Brasil Conte algo que não sei

Bárbara Nascimento, professora e ativista: 'A lotação do Vidigal está esgotada'

Carioca reúne memórias do morro onde nasceu. Para ela, ocupação pela classe média e por estrangeiros vai criar êxodo e destruir a identidade da favela
RI Rio de Janeiro (RJ) 30/12/2014 Diga algo que não sei. Barbara Nascimento. Memória do Vidigal Foto Domingos Peixoto / agência o Globo Foto: Domingos Peixoto / Agência O Globo
RI Rio de Janeiro (RJ) 30/12/2014 Diga algo que não sei. Barbara Nascimento. Memória do Vidigal Foto Domingos Peixoto / agência o Globo Foto: Domingos Peixoto / Agência O Globo

“Tenho 36 anos e nasci no Vidigal, onde vivo. Minha mãe é baiana, tenho um filho de 3 anos e sou casada com um mecânico de máquinas de lavar. Cursei Letras na UFRJ, e hoje ensino português e literatura numa escola estadual no morro. Também sou militante em defesa da favela e de sua cultura”

Conte algo que não sei.
A lotação do Vidigal está esgotada. Vou botar uma placa na entrada dizendo isso. Tem engarrafamento. Caminhão subindo e descendo. Hotel. Tem até um Belmonte. Belmonte lá é coisa de favela? Dia sim, dia não, falta luz. O pessoal acha que é droga subindo. A falta de luz é outra coisa: é colapso no uso de energia em espaço de alta densidade.

O que está acontecendo?
É o que estou estudando para meu mestrado. A relação de quem está aqui com quem vem de fora. Como lidam com os visitantes, a classe média que compra a casa do vizinho, os gringos e a turma que vem para essas festinhas na favela nas quais não vai favelado.
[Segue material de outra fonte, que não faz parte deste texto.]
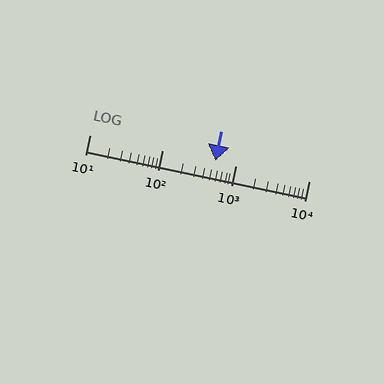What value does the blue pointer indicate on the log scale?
The pointer indicates approximately 530.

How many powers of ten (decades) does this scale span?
The scale spans 3 decades, from 10 to 10000.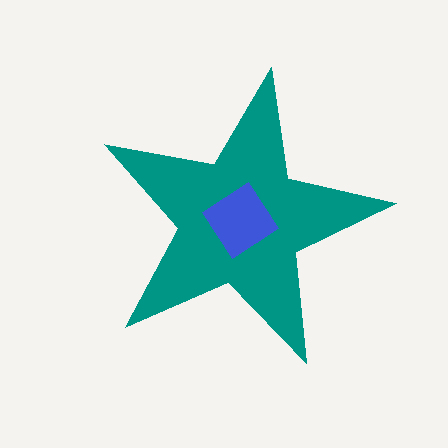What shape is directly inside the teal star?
The blue diamond.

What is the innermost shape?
The blue diamond.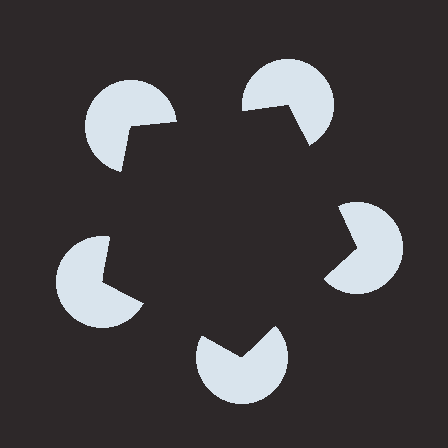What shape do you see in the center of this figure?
An illusory pentagon — its edges are inferred from the aligned wedge cuts in the pac-man discs, not physically drawn.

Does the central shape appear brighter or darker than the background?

Já foi a uma festa dessas?
Fui uma vez para nunca mais. Além de mim, só havia três vidigalenses: o bilheteiro, o segurança e um ator. Eu e o ator nem contamos. Tenho um nível de renda melhor e um grau acadêmico. Mas cadê o pessoal que vive a dureza?

Você é contra o convívio?
De forma alguma. Sou contra a apropriação. Estar passeando com meu filho e ser fotografada. Não sou macaco. E sou contra a alta dos preços de imóveis. Como fica para quem aluga? Antes, o interesse era pela Rua Nova e pela Rua 3, que não são favela. Agora querem ficar nos lugares que são nossos.

“Nossos”, de quem?
Defendo que favela é para favelado. Já proibiram o baile funk, acabando com o lazer da galera. Isso gera frustração. O samba era associado à bandidagem. Queriam matar o gênero. Com o funk é igual. Era financiado pelo tráfico? Era. Ué, então por que o Estado não financia o funk? Porque é música de pobre! Por isso, acho difícil o convívio realmente pacífico.

Você usa sempre o termo favela e nunca comunidade.
Qualquer grupo é comunidade. Não tem cara. Favela significa algo. Um tipo de lugar. História. É uma palavra bonita. Está nas canções. E comunidade? O que é? Parece o eufemismo de falar “moreno” em vez de negro.

Que tipo de memória você está recolhendo?
Um dos focos é o movimento de defesa da favela no final dos anos 1970, a guerra contada pela gente, não por um sociólogo de fora ou, pior, por um apresentador de TV.

Conte um episódio.
Tem o do caminhão que chegou para remover moradores. Adivinha que caminhão era?

Não faço ideia.
Da Comlurb. Caçamba de lixo para remover favelado. O pessoal ofereceu café, churrasquinho para os condutores, que, afinal, eram humildes como nós, até o advogado Bento Rubião chegar e impedir aquilo.

Como anda a UPP?
Bom, a gente não vê mais bandidos armados por todo canto patrulhando a gente. Mas eles continuam lá no alto, dão tiro. E agora, em vez de uma facção, são duas.

O que a memória do Vidigal pode ensinar ao Rio e ao país?
A pessoa quando conhece seu lugar se reconhece como indivíduo. Aqui, uma população já marginalizada corre o risco de perder o sentido de pertencimento: o seu lugar está sendo negado. A memória pode ensinar que há uma história, uma identidade, que é preciso ficar, combater a gentrificação, e que isso inspire outros povos.